Из бочки торчала пара худых ног, обутых в грубые, дорожные башмаки. Коул стоял с открытым ртом, лодочник беспокойно улыбался.
- О-ох! О-о-ох! - простонал кто-то из бочки, затем, высунувшаяся рука ухватилась за край подрагивающей бочки. - Пфи-и-ю-ю!
- Миюри?!
Из бочки выскочила девочка, скатилась с горки шкур и, подскочив, прыгнула Коулу на грудь. Вся из себя тоненькая, с волосами странного пепельного цвета с серебристыми пятнышками. Она выглядела чуть старше двенадцати лет, на грани того, чтобы называться девушкой. Её прыжка хватило, чтобы свалить Коула с ног, лодка закачалась на воде, и лишь сноровка лодочника не дала ей опрокинуться.
- Ах, М-Миюри, п-почему?..
Продолжение "ты здесь и ты пропахла горелым" застряло в его горле.
- Потому что! - изо всех сил прокричала Миюри и посмотрела на него со слезами, вызванными ужасным запахом в бочке. - Возьми меня с собой!
Жарче горячих источников слёзы катились по её щекам. Сговор Миюри с лодочником напрашивался сам собой. Лодку обратно уже не повернуть, впрочем, со всем этим придётся разобраться позднее. Девочка, стоящая перед ним, была готова вот-вот разреветься всерьёз, и её пепельные волосы уже зашевелились. У него не было выбора. Он поспешно заключил её в объятия и закрыл ладонями её макушку.
- Ладно, ладно! Я сказал, ладно!
Успокойся!
Затем она вырвалась из его рук, и прильнула к нему лицом.
- Правда?! Правда?!
- Да, правда, так что, будь добра, успокойся...
У тебя торчат уши и хвост!
Не замечая крика его души, Миюри широко открыла глаза и, удовлетворённо ухмыльнувшись, потянула его в объятия, словно волк, пожирающий свою добычу.
- Я люблю тебя, братик! Спасибо тебе!
Звериный хвост под цвет и её волос с восторгом вилял из стороны в сторону, выражая безмерную радость.

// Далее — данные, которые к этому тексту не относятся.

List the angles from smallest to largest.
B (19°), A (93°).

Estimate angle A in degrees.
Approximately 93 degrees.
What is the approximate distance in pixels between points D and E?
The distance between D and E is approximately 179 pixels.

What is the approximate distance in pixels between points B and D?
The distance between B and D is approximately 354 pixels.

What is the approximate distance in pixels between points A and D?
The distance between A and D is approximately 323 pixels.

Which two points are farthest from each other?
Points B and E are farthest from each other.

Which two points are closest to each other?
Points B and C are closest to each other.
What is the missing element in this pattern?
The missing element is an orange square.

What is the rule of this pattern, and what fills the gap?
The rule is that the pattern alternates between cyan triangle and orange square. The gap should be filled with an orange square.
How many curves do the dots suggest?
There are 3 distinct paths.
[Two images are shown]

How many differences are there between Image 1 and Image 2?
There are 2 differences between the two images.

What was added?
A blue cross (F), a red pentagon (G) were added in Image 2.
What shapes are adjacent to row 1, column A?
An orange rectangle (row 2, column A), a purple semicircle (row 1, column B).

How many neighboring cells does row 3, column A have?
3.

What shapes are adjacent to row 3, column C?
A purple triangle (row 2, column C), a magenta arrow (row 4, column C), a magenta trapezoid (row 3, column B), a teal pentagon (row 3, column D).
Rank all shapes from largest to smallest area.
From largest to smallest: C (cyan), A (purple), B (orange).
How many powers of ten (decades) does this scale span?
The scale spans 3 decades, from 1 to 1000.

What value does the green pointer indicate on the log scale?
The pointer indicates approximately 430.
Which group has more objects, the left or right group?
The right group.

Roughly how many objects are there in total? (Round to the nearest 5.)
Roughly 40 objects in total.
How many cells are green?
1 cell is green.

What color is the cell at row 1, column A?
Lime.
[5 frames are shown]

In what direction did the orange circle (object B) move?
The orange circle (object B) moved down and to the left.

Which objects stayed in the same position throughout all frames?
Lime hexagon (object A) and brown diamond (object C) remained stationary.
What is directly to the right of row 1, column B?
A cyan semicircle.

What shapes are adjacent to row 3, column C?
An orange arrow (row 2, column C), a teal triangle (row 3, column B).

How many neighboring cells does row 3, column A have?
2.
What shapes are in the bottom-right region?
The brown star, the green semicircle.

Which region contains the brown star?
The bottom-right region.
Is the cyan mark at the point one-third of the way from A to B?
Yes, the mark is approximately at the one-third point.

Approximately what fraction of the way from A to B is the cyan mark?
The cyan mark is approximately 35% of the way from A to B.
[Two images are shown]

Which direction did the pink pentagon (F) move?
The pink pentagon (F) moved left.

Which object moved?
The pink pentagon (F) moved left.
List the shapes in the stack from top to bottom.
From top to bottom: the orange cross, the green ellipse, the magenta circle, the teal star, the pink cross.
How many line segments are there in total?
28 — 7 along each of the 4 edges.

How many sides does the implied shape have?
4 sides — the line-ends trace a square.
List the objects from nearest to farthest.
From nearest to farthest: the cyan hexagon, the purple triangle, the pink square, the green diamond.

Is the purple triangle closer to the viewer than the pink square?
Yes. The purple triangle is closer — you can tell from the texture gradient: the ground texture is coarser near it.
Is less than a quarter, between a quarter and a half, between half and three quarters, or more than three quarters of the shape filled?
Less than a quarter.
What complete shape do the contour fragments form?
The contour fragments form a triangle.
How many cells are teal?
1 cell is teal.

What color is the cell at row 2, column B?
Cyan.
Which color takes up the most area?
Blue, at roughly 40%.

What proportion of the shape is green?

Лицо Коула побледнело, он посмотрел на лодочника, сидевшего на корме и откупоривавшего небольшой бочонок с вином и, слава богу, не обращавшего на них никакого внимания. Должно быть, он был рад больше не хранить присутствие девочки в тайне или как-то по-своему понял происходившее. В любом случае, Коулу нужно что-то сделать со всем этим. История странствующего торговца и волчицы была чистой правдой, а эта девочка - их единственная дочь. Как правило, она была одета вполне обычно и могла прятать и показывать свои уши и хвост по своему усмотрению, но когда она была обеспокоена, взволнована или удивлена, хвост с ушами проявлялись и беспокойно двигались, невольно выдавая себя.
- Миюри, Миюри!..
- Хе-хе, хе-хе-хе... Эмм?
Даже заливаясь слезами, она умела счастливо улыбаться. Хорошо, когда ты столь богат на эмоции. Но всё же Коулу хотелось, чтобы она вела себя чуточку осторожнее.
- Их видно, они выглядывают... - прошептал он.
Миюри, наконец, спохватилась. Как кошка, умывающая свою морду, она поспешно и энергично провела рукой по голове. Её хвост тоже сразу спрятался. Слава Богу, кажется, лодочник так ничего и не заметил. Коул облегчённо расслабил шею, позволил голове с глухим стуком упасть на дно лодки. Затем он снова сел прямо.
- Миюри.
- Эм?
Её рот изобразил игривую женскую улыбку, которую она строила всякий раз, когда его голос звучал сердито.
- Слезай.
- Ладно.
Но удовлетворение на её лице притухло, то ли Миюри до сих пор не верилось, что она смогла спрятаться на такой маленькой лодке, то ли стало не по себе из-за нарушенного обещания не сбегать.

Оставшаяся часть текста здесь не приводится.